I suggest a PROPER oil change through the oil cooler line and replace ALL the old oil with new fluid. You verify this by continuously removing / replacing 1 quart at a time until NEW oil starts coming out of the line.
 
I think you threw out the term "waste of time and money" willy nilly; but your point is taken.


Yes, if you know how to disconnect an oil cooler line and change the fluid, that is more efficient method to change fluids, but then I'll argue again, why did you wait for all the ATF to get so bad that you require changing all of it.



D/F method:pro: Easy to do, fast and easy if you coincide with an Oilchange. Low cost. DIY-able. Cons: Wastes some fluid, may have to do multiple times, but fluid is cheap.

Oil Cooler line replacement: Pro: wastes less fluid, changes more fluid at one time. Cons: More time for the service, requires higher skilllevel, Can be costly if you are not doing it yourself. Potential that changing all the fluid in one go causes issues; but that's somewhat of a debatable urban legend if the transmission was in good shape to begin with.

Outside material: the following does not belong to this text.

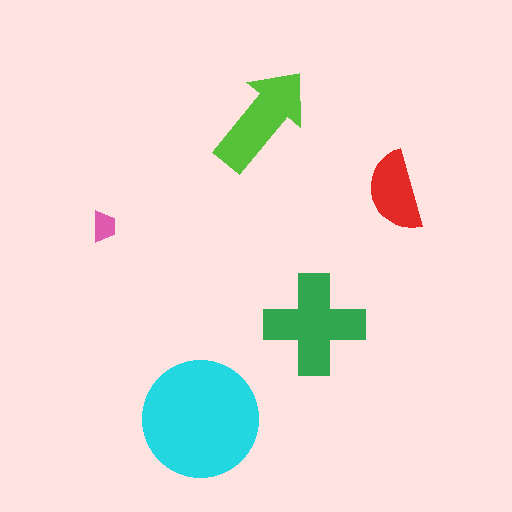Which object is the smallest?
The pink trapezoid.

The question on this technique though still is:
Why did you wait for fluid to be degraded to an unserviceable state to decide all of it needed to be changed? It doesn't suddenly change from good to no-good.


So my point is "it's not a waste of time and money", the time and money cancel out with skill, It's more of a draw depending on your skill level. Lexus and Toyota Engineers and the service manual think drain and fill is the Proper technique. If you want to argue with the designers of the car, fine you're smarter than them.